4. Suspicious Account Login Risks
Abnormal account logins are another critical cloud security and safety risk in districts’ cloud environments. Often referred to as an account takeover, when a criminal is able to gain access to a legitimate user account, their behavior is going to look legitimate to most security tools out there.
This includes activity such as sending phishing emails from the user account to others in the district and/or to other domains to spread the attack surface. They can also do things like download and/or share files containing sensitive data, upload explicit content and share it with others, upload files containing malware, and install malicious 3rd party apps.
ManagedMethods’ ability to automatically control suspicious account login activity was another unique selling point for Reginald Gossett.
“It used to be that we’d find out about a compromised account after the fact.

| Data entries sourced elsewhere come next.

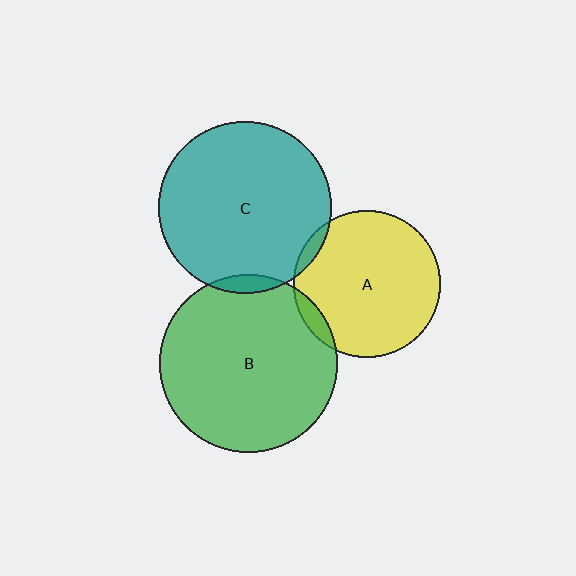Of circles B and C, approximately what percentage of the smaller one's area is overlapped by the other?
Approximately 5%.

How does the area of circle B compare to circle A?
Approximately 1.5 times.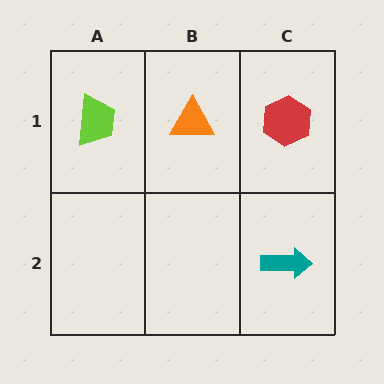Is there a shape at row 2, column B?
No, that cell is empty.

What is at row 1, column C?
A red hexagon.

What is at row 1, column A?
A lime trapezoid.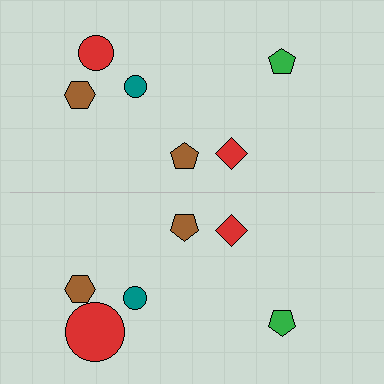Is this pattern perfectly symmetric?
No, the pattern is not perfectly symmetric. The red circle on the bottom side has a different size than its mirror counterpart.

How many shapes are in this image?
There are 12 shapes in this image.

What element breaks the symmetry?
The red circle on the bottom side has a different size than its mirror counterpart.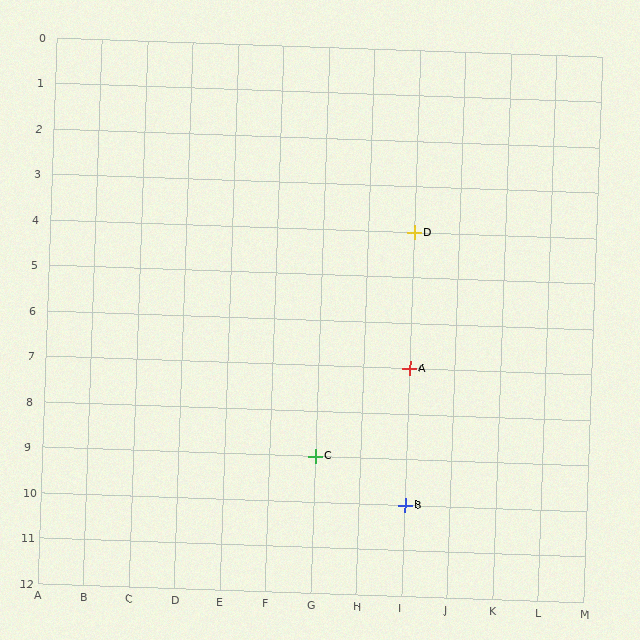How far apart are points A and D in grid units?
Points A and D are 3 rows apart.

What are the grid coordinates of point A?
Point A is at grid coordinates (I, 7).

Now, if a user logs in from outside the US, ManagedMethods automatically suspends the account,” shared Reginald. “This is extremely helpful because I’m not worried about an account being compromised overnight and then I’m finding out about it the next morning. ManagedMethods literally allows me to sleep better at night.”
Suspicious account activity is a cloud security risk that doesn’t usually get a lot of attention in K-12 cybersecurity conversations. But, just because you don’t know much about it doesn’t mean that account takeover risks aren’t there.
Reginald is a step above the norm in this area and super smart for automating his district’s suspicious account activity remediation. His policy is set up to automatically suspend a user account for login attempts from outside the US or if there are too many failed login attempts from anywhere.
This is a great way to have your own account policies set up, but also keep in mind that these policies are customizable. Many districts we work with have students and staff that regularly log in from other countries, Mexico being a popular one. There are also ways to customize for things like students studying abroad or temporarily living outside the country and things of that nature.
5. Email Phishing Risks
Did you know that stopping phishing in cloud-based emails, like Gmail and Outlook 365, works a little differently than on-prem email software? Basically all email is hosted in the cloud these days, and there are a lot of great tools out there to help reduce email phishing attacks. Further, Google and Microsoft’s native phishing filters are quite good.
ManagedMethods provides an additional layer of phishing protection for school districts. While phishing filters are quite capable of making sure it’s not an issue, if it is able to get through the various layers you likely already have, that’s where we really shine.
“ManagedMethods’ live email search has definitely helped us in the past. I’m able to get in there and find every inbox that an email is in and quarantine or delete it within minutes,” said Justin. “It gives us that extra bit of control that could be the difference between a few minutes of panic and having a very bad day.”
We want to give a special “Thank You” to Justin Feltus and Reginald Gossett for sharing their time and expertise. Their valuable insights into how other district technology teams can manage these 5 critical cloud security and safety risks will no doubt help many other districts secure their data and keep students safe online.